I am wondering how safe are my passwords stored in the passwords manager built into Mozilla Firefox. Currently I am using Firefox Quantum 59.0.2 64-bit under Ubuntu 16.04 in one machine. I guess reasons to be concerned about may be various, e.g.:
- Add-ons.
- Other software having access to the filesystem.
- Others?
My focus is now on item 1, and I guess here it is irrelevant which OS I am using, but only the version of FF (is this correct?).
As regards add-ons, this old answer sort of brings a red-alert. Things may have changed since then (even though it seems to me they didn't, as for that answer). This is also worrisome.
My questions are:
- What are the possible mechanisms an add-on can have to: a) read, b) exfiltrate my passwords?

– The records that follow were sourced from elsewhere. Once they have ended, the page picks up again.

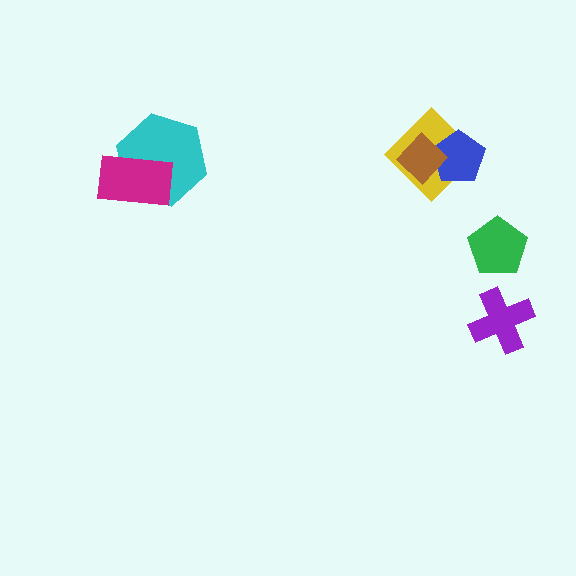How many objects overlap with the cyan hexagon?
1 object overlaps with the cyan hexagon.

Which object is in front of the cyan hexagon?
The magenta rectangle is in front of the cyan hexagon.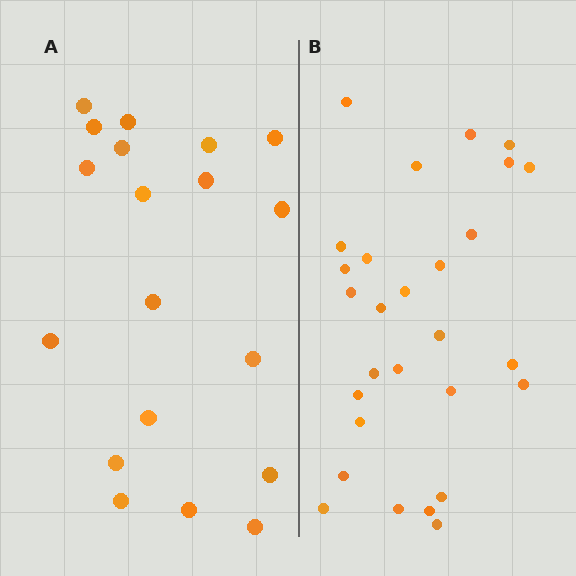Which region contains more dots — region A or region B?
Region B (the right region) has more dots.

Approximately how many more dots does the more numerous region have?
Region B has roughly 8 or so more dots than region A.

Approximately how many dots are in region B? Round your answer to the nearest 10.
About 30 dots. (The exact count is 28, which rounds to 30.)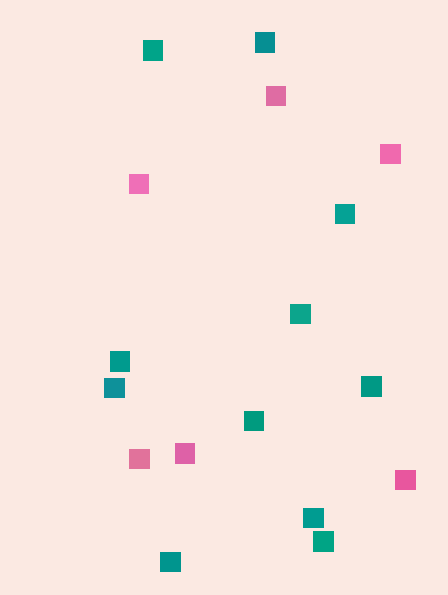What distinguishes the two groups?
There are 2 groups: one group of teal squares (11) and one group of pink squares (6).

- What are the easiest ways to make sure (or against the lack of that, arbitrarily trusting somewhat) that is not happening, in each case? I emphasize easiest since, I guess, an extreme answer like "become a specialist in security and code development, and read the add-on code" is always valid... I mean to apply solutions as easy as possible.
- Why wouldn't it be possible to have the same security level with FF as with Keepass (e.g.), if the same encryption algorithm were used? (in Security on passwords stored by Firefox vs password manager I ask about a comparison of algorithms, which is a separate issue).